Lecture 5: Theory of Lexing and Parsing
Programming Languages Course
Aarne Ranta (aarne@chalmers.se)
%!target:html
%!postproc(html): #NEW
%!postproc(html): #HR
Book: 3.6, 3.7, 3.9, 4.1, 4.2, 4.3,
#NEW
==Overview of this lecture==
Regular expressions and finite-state automata
Nondeterministic and deterministic automata
Reasoning about automata and expressions
Regular and context-free languages
Decidability of context-free parsing
Limits of context-free grammars
#NEW
==The syntax and semantics of regular expressions (repetition)==
|| name | notation | semantics | verbally ||
| symbol | 'a' | {a} | the symbol 'a'
| sequence | A B | ``{xy | x : A, y : B}`` | A followed by B
| union | ``A | B`` | A U B | A or B
| closure | ``A*`` | ``{A^n | n = 0,1,2,..}`` | any number of A's
| empty | eps | {[]} | the empty string
This is BNFC notation.
The semantics is a **regular language**, a set of strings of symbols.
One often writes //L(E)// for the language denoted by the expression
//E//.
There are variants of the notation, especially for symbols and empties.
Quoting symbols is often omitted in theoretical examples!
#NEW
==Finite-state automata==
A **Nondeterministic Finite-state Automaton** (NFA) is a tuple
(Q,S,q0,F,d) where
- Q, a finite set of states
- S, a finite set of input symbols
- q0 : Q, the start state
- F < Q, the set of final states
- d : Q x S' -> P(Q), transition function (S' = S U {eps})
A **Deterministic Finite-state Automaton** (DFA) is like NFA.
except that the value of the transition function d is a single state
in Q (instead of a subset of Q) and there are no **epsilon transitions**
(transitions that don't consume a symbol). In other words,
- d : Q x S -> Q, transition function
It is customary to draw diagrams with circles for states and arrows
for the transition function: you can find them in the course book,
and we will draw them on the blackboard.
#NEW
==Compiling regular expressions into finite-state automata==
1) **NFA generation**.
Compile the expression into an NFA, using transitions with the
epsilon symbol e. (Book 3.7.4). This translation is
**compositional**: simply traverse the syntax tree of the
regular expression. The size of the automaton is linear in the
size of the expression: O(|r|).
But NFAs are, in comparison to DFAs,
- more difficult to implement
- less efficient to run: O(|r| * n), where n is the input length.
2) **Determinization**. Transform the NFA into a DFA. (Book 3.7.1).

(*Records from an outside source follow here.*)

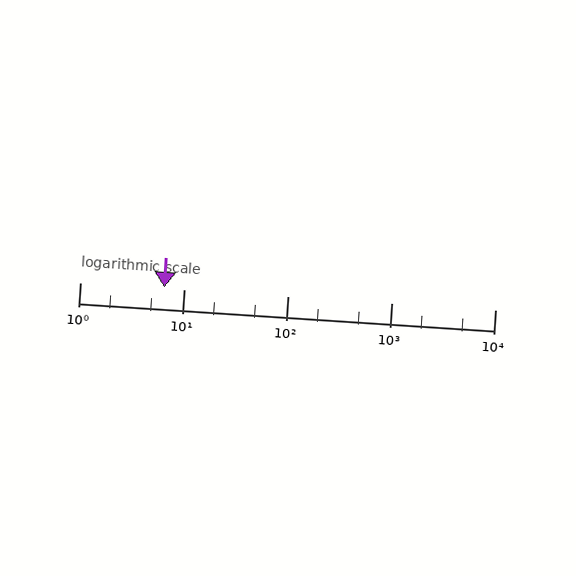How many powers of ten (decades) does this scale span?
The scale spans 4 decades, from 1 to 10000.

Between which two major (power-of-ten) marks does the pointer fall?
The pointer is between 1 and 10.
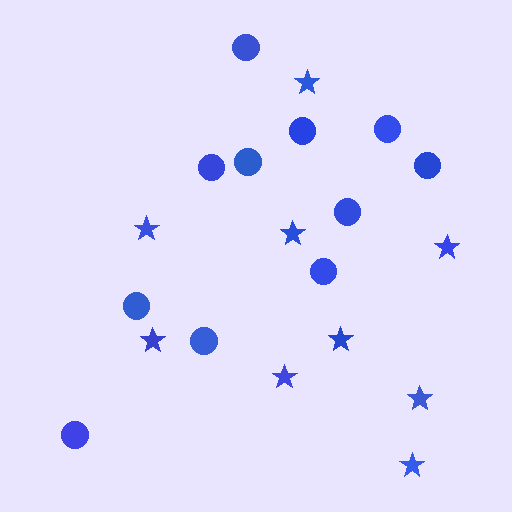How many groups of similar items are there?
There are 2 groups: one group of circles (11) and one group of stars (9).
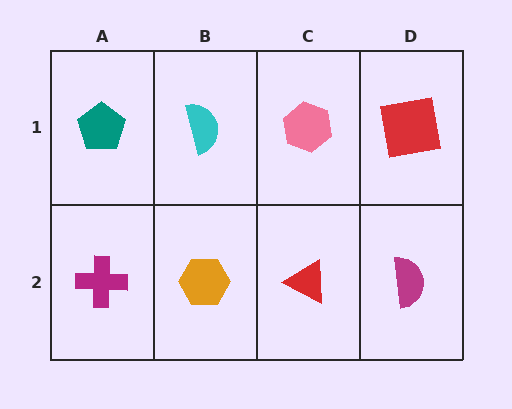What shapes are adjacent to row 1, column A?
A magenta cross (row 2, column A), a cyan semicircle (row 1, column B).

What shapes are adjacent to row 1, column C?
A red triangle (row 2, column C), a cyan semicircle (row 1, column B), a red square (row 1, column D).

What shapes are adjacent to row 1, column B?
An orange hexagon (row 2, column B), a teal pentagon (row 1, column A), a pink hexagon (row 1, column C).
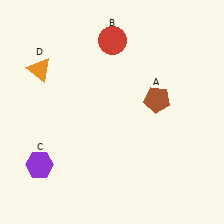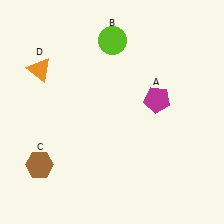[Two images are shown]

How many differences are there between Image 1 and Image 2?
There are 3 differences between the two images.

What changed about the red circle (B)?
In Image 1, B is red. In Image 2, it changed to lime.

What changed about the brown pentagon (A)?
In Image 1, A is brown. In Image 2, it changed to magenta.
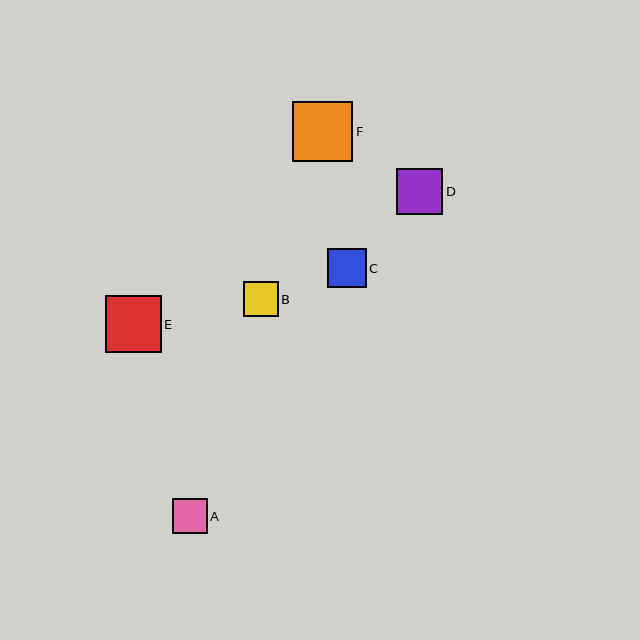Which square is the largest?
Square F is the largest with a size of approximately 60 pixels.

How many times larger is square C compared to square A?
Square C is approximately 1.1 times the size of square A.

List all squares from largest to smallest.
From largest to smallest: F, E, D, C, B, A.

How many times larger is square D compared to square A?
Square D is approximately 1.3 times the size of square A.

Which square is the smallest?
Square A is the smallest with a size of approximately 35 pixels.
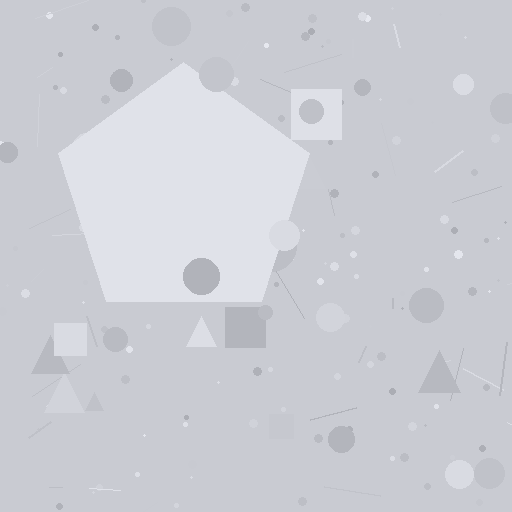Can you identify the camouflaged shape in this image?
The camouflaged shape is a pentagon.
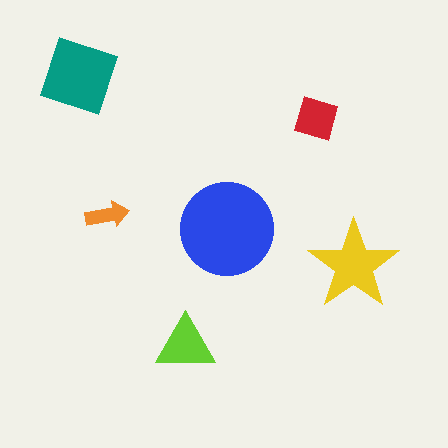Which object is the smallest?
The orange arrow.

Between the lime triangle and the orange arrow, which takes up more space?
The lime triangle.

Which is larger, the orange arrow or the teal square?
The teal square.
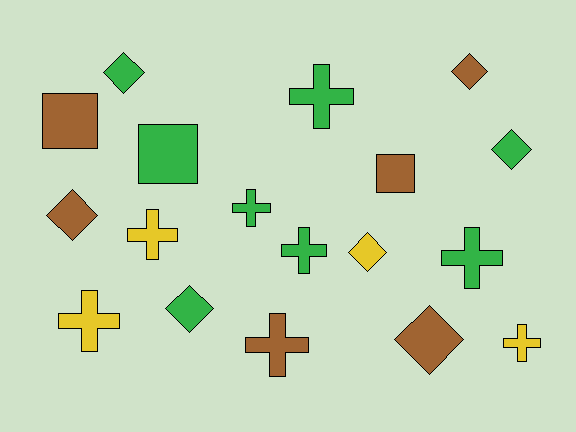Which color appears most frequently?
Green, with 8 objects.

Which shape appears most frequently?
Cross, with 8 objects.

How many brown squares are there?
There are 2 brown squares.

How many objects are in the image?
There are 18 objects.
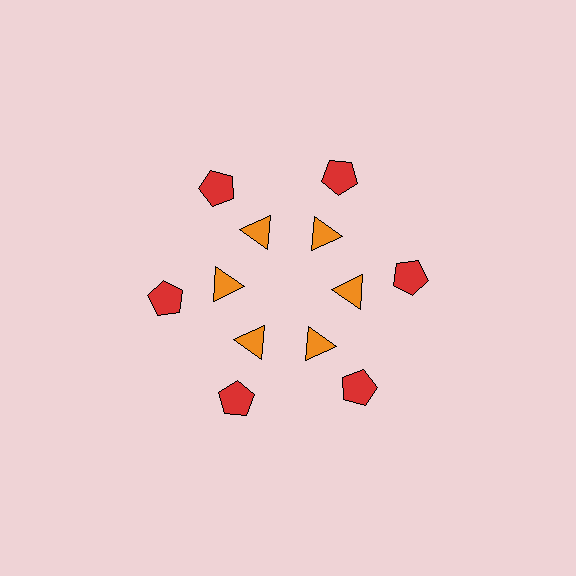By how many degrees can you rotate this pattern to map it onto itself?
The pattern maps onto itself every 60 degrees of rotation.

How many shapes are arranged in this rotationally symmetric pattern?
There are 12 shapes, arranged in 6 groups of 2.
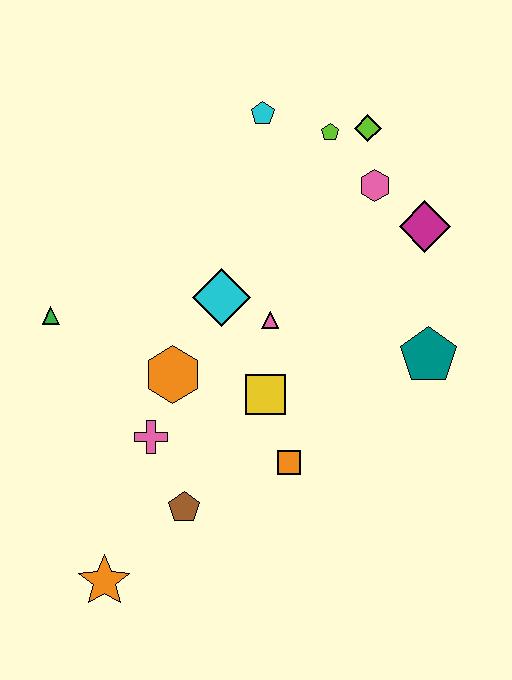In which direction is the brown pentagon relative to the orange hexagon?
The brown pentagon is below the orange hexagon.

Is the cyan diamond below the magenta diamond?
Yes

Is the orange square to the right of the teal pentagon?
No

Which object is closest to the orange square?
The yellow square is closest to the orange square.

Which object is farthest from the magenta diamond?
The orange star is farthest from the magenta diamond.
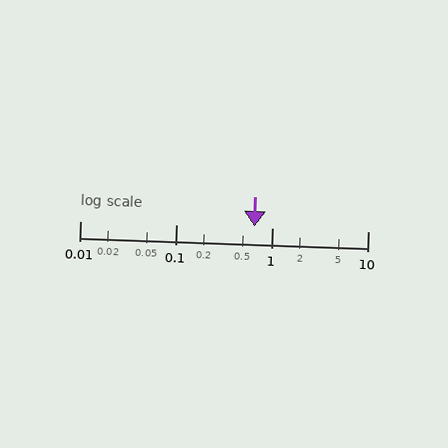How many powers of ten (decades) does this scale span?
The scale spans 3 decades, from 0.01 to 10.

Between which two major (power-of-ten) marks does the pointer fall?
The pointer is between 0.1 and 1.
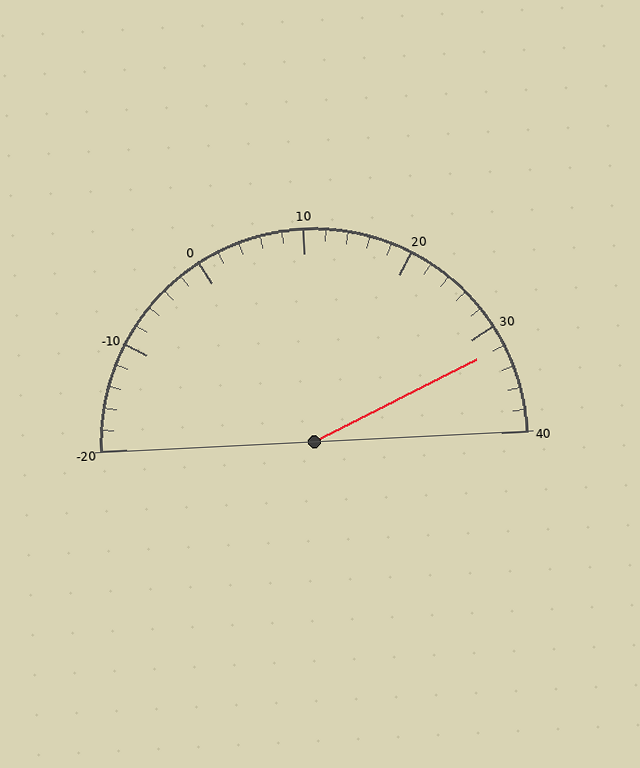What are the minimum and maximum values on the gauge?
The gauge ranges from -20 to 40.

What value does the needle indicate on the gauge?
The needle indicates approximately 32.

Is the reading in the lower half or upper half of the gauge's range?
The reading is in the upper half of the range (-20 to 40).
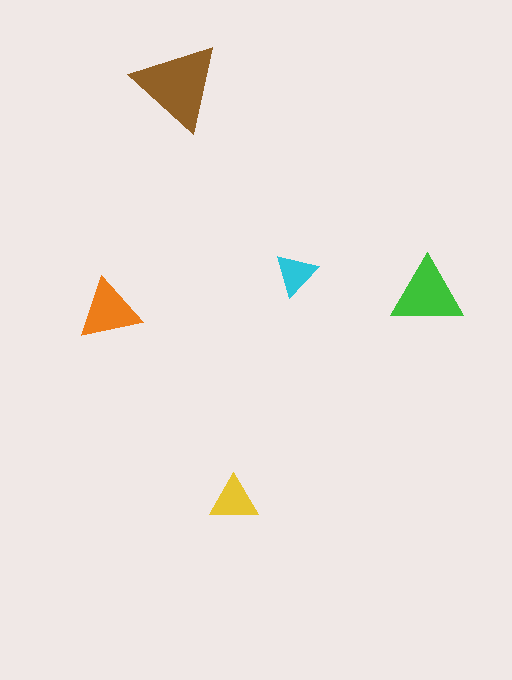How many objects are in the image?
There are 5 objects in the image.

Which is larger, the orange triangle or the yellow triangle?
The orange one.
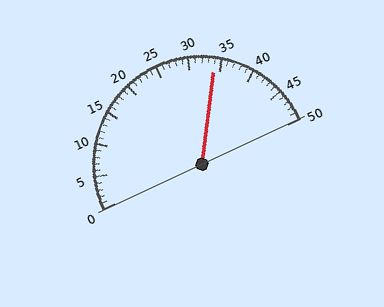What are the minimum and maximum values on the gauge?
The gauge ranges from 0 to 50.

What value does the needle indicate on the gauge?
The needle indicates approximately 34.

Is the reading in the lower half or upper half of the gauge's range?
The reading is in the upper half of the range (0 to 50).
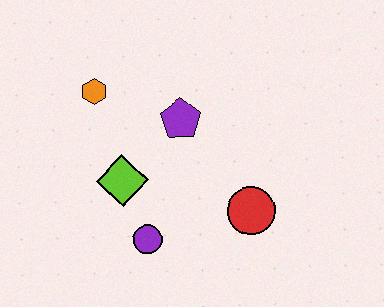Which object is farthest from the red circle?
The orange hexagon is farthest from the red circle.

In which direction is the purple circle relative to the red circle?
The purple circle is to the left of the red circle.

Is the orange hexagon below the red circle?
No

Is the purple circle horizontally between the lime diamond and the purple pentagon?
Yes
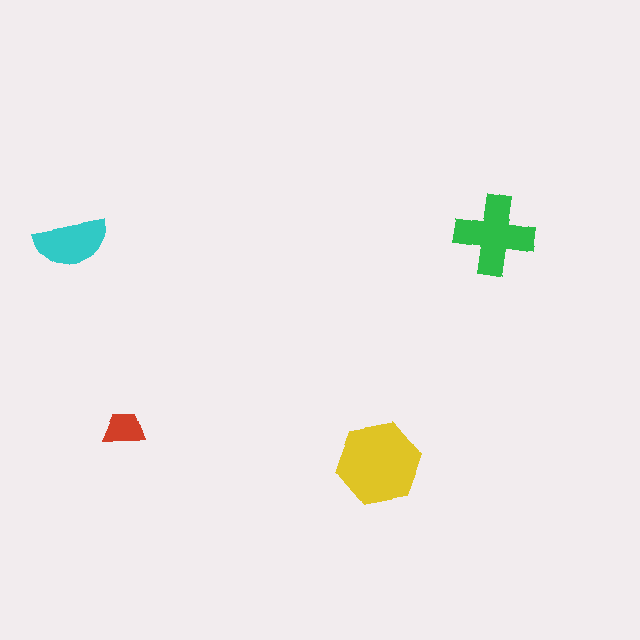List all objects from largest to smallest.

Here you go through states, and for each symbol
create a state collecting those states that the symbol can lead to
(subset construction).
The DFA can still be bigger than necessary, i.e. have more states
than needed.
3) **Minimization**.
Merge equivalent states (Book 3.9.6): states beginning from which the
automaton recognizes the same set of strings.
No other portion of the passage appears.